We all know that Samsung makes some of the best smartphones on the market, but many users often prefer the Qualcomm chips over the Exynos variants as they’re more powerful and efficient. That, however, doesn’t stop Samsung from innovating and working on new fabrication processes, and it developed a new 3nm technology, paving the way for new more powerful, and more efficient chips to be manufactured at its facilities.
Samsung Foundry announced its beginning mass production of first-generation chips, based on the 3nm technology. The new chips will be based on the new Gate-All-Around (GAA) transistor architecture, replacing the previous FinFET. The new 3nm technology will offer significant improvements compared to the 5nm technology, namely a 23% performance update, and the chip will be up to 45% more power-efficient. The chip is also 16% smaller.
“Optimized 3nm process achieves 45% reduced power usage, 23% improved performance and 16% smaller surface area compared to 5nm process”
The first-generation 3nm chips will initially be available for high-performance, low-power computing devices, but Samsung plans to expand it to mobile processors in the future. We look forward to seeing how this develops over the coming months and years, and we’re excited to see the doors this new technology opens for smartphones, tablets, and computers.
How does it work?
Samsung explains that the new proprietary technology utilizes nanosheets with wider channels, allowing for higher performance and greater energy efficiency compared to GAA technologies using nanowires with narrower channels. The new 3nm GAA technology will allow Samsung to adjust the width of the nanosheet to optimize the power usage and performance, increasing the power output and significantly improving the efficiency.
The company also said that the new GAA architecture offers more design flexibility, allowing for greater benefits for optimizing the power and boosting performance. The second-generation 3nm process is expected to reduce the power consumption by up to 50% while improving the performance by 30% in a 35% smaller area. These results are impressive, and appear to be better than the annual upgrades we see in chipsets, although the real-world use will likely differ based on the operating system and the purpose they’re used for.
What are the benefits?
As mentioned above, Samsung claims to achieve 45% reduced power usage, 23% improved performance on a 16% smaller surface area, compared to the 5nm process. These numbers suggest that real-world applications will benefit greatly from the new architecture and the new process, proving to be better for all kinds of applications.
Smartphones, computers, tablets, and other devices will benefit from the new technology as they will be able to pack more power in a smaller area. As the power increases, the efficiency will also grow higher, making the devices last longer, while consuming less power. The functionality of these chips will also become more extensive, and OEMs will be able to offer more hardware and software features as a result.

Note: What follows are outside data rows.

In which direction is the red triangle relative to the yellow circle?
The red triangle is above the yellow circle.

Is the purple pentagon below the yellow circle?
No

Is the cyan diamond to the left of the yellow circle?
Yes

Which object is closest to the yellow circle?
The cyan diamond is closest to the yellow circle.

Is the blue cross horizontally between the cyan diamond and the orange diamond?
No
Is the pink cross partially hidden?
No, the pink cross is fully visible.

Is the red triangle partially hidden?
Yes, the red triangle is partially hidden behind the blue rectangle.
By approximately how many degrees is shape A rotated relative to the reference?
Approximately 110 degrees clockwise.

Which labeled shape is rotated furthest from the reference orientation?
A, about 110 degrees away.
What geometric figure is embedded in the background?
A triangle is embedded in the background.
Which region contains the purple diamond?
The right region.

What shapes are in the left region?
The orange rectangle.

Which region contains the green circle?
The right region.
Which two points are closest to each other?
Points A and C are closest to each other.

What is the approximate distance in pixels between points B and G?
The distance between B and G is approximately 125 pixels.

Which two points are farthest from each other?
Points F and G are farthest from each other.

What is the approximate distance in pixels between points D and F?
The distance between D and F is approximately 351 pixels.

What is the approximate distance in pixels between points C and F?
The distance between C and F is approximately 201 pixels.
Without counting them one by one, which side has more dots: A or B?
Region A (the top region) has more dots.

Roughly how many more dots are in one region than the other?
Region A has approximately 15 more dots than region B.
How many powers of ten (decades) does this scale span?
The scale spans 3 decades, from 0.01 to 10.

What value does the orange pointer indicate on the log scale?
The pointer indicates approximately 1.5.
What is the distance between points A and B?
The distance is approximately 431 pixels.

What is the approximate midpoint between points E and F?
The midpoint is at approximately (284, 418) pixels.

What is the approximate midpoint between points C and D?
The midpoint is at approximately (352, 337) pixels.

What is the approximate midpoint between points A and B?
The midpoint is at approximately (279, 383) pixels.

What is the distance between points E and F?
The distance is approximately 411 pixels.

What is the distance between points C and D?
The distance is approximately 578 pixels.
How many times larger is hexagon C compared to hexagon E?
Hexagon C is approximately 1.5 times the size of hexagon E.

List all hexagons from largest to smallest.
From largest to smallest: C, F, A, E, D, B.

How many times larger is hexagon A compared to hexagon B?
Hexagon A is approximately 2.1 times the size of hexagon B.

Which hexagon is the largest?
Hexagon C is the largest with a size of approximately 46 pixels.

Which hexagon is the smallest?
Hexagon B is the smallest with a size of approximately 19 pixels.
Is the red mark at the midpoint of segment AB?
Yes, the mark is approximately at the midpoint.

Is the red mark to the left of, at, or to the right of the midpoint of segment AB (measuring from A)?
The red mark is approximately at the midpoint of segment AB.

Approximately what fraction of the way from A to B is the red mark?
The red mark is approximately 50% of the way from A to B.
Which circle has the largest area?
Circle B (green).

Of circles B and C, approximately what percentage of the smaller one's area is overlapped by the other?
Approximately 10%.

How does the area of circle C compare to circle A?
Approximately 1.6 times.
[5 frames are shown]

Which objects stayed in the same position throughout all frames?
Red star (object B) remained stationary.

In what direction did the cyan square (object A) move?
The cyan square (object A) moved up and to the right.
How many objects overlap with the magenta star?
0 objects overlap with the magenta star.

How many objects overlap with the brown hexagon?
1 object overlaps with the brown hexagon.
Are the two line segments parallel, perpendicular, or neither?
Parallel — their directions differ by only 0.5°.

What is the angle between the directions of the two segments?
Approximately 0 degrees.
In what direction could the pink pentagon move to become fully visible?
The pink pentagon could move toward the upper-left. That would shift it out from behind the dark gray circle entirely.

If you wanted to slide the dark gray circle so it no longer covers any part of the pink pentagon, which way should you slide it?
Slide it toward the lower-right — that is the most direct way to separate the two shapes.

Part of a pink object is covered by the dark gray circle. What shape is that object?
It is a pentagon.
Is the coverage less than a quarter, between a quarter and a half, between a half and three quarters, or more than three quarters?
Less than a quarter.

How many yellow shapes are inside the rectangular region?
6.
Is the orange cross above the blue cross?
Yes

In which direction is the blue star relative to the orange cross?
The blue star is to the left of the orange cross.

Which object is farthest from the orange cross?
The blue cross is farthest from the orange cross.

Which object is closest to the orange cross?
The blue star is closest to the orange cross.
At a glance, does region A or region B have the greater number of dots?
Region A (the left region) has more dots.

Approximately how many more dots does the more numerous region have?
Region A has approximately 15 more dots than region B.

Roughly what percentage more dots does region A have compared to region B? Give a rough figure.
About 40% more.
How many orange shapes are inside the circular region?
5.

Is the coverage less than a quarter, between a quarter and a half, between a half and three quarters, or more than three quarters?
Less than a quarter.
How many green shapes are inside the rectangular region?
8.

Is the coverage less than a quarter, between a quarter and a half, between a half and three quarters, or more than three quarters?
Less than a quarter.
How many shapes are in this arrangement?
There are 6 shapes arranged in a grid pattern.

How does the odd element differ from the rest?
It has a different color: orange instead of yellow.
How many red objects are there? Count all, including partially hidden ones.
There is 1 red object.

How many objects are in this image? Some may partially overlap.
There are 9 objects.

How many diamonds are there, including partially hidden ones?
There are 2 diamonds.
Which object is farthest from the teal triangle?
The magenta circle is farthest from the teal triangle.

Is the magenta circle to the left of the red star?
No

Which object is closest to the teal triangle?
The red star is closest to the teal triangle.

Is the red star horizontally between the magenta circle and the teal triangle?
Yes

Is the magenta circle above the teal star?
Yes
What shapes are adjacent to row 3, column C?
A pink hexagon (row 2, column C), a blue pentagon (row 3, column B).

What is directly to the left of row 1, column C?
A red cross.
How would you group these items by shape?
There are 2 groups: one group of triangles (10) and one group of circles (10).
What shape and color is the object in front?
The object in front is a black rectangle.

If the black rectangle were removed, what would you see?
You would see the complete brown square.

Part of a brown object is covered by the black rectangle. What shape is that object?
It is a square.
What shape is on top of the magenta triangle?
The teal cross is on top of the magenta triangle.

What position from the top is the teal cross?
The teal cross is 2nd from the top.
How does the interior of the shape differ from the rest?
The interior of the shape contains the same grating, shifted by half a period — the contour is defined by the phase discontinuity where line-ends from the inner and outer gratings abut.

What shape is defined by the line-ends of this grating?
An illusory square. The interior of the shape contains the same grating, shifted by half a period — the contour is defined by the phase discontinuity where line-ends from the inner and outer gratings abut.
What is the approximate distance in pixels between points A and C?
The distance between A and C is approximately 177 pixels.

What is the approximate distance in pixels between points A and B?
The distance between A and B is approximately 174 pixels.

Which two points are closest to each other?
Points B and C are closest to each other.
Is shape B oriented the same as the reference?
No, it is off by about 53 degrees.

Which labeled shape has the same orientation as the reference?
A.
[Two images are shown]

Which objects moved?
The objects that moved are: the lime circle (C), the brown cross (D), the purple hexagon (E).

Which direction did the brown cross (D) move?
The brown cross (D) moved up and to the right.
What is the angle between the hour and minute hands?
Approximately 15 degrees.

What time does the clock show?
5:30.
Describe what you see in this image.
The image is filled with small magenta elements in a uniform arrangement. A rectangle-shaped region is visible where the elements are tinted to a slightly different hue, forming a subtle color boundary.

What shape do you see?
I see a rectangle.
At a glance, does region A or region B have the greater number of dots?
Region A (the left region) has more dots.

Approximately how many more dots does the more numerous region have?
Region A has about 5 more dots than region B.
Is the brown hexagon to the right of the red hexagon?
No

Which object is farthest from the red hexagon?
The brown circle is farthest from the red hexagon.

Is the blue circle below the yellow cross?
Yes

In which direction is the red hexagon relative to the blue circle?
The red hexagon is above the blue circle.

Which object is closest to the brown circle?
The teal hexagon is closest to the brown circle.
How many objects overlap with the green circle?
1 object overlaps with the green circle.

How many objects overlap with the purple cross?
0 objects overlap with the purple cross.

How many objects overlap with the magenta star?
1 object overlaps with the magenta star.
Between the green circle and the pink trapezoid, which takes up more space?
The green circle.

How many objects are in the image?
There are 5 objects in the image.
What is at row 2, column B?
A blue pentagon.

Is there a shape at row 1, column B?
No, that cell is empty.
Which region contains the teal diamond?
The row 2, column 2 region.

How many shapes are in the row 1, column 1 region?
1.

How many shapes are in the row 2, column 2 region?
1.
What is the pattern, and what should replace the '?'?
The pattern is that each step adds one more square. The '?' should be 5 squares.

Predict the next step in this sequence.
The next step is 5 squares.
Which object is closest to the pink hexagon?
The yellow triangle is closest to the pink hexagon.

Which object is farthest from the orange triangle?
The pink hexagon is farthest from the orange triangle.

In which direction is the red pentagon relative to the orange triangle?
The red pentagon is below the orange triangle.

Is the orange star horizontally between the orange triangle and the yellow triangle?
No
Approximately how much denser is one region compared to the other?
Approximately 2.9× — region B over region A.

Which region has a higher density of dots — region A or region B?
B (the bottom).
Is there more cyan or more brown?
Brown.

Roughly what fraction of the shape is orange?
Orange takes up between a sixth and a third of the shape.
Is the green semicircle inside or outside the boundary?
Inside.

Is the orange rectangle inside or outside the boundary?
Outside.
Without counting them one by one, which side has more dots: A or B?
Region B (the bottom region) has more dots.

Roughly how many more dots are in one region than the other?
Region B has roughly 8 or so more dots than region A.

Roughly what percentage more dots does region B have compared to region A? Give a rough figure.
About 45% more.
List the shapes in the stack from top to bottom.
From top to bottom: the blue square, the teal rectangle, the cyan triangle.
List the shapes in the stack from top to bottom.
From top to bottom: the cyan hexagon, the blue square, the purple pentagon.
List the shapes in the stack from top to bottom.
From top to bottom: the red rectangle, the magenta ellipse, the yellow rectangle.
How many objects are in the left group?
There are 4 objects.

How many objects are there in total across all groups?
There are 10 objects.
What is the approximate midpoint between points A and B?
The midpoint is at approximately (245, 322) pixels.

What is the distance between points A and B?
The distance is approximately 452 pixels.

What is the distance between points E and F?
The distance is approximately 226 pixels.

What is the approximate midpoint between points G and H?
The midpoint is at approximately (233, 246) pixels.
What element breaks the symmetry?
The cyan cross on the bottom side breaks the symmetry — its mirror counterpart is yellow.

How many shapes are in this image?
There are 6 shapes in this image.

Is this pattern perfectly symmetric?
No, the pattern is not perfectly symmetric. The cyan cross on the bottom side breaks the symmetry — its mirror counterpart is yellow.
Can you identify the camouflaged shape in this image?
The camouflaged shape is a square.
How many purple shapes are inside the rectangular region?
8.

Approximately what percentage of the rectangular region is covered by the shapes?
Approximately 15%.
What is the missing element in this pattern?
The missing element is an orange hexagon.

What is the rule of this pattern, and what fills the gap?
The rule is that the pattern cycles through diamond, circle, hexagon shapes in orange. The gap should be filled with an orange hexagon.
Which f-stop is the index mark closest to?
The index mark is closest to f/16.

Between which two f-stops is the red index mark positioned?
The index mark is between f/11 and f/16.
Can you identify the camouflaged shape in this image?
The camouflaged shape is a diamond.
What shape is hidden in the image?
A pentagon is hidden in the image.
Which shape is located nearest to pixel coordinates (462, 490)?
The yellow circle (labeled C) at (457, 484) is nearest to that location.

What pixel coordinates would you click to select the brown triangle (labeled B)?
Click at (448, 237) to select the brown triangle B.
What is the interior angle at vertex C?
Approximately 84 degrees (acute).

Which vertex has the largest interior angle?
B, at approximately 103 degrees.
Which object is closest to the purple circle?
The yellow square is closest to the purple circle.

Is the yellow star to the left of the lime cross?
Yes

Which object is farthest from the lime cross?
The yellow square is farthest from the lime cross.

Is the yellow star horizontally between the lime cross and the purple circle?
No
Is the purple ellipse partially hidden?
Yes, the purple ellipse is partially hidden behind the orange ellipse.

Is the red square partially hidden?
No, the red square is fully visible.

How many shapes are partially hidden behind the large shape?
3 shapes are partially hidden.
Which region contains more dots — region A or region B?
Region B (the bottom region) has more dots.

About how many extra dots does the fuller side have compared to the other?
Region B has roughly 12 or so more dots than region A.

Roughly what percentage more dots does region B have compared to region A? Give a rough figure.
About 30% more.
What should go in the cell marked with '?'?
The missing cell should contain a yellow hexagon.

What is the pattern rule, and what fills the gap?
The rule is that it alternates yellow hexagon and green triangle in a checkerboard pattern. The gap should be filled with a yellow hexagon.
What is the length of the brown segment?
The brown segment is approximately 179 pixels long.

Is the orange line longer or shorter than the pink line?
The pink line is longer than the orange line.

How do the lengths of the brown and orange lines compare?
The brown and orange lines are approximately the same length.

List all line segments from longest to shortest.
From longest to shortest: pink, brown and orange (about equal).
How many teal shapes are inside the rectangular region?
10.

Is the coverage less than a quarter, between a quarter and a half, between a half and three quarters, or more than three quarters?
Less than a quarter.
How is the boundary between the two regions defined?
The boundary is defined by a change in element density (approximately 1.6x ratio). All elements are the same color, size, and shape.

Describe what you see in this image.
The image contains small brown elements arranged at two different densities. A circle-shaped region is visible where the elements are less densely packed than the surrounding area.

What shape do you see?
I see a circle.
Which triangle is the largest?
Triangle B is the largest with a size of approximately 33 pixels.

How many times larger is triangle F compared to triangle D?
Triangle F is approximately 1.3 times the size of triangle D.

Current high-end smartphones have 4nm processors, such as the Qualcomm Snapdragon 8 Gen 1 SoC. These chips are already powerful and efficient, but there’s always room for improvement. Semiconductor factories, such as TSMC, are also working on delivering 3nm chips sometime this year, and it appears like Samsung managed to take over and announce the technology first. TSMC, and other semiconductor companies are also heavily investing in 2nm fabrication processes, and they will likely be available in the coming years, offering even better efficiency and performance.
Samsung is expected to begin the mass production of 3nm chips in the second half of 2022, and we could see new computing applications arrive with the new chips soon. It’s unclear what devices will receive it first, and we’re unlikely to see new devices equipped with such chips this year.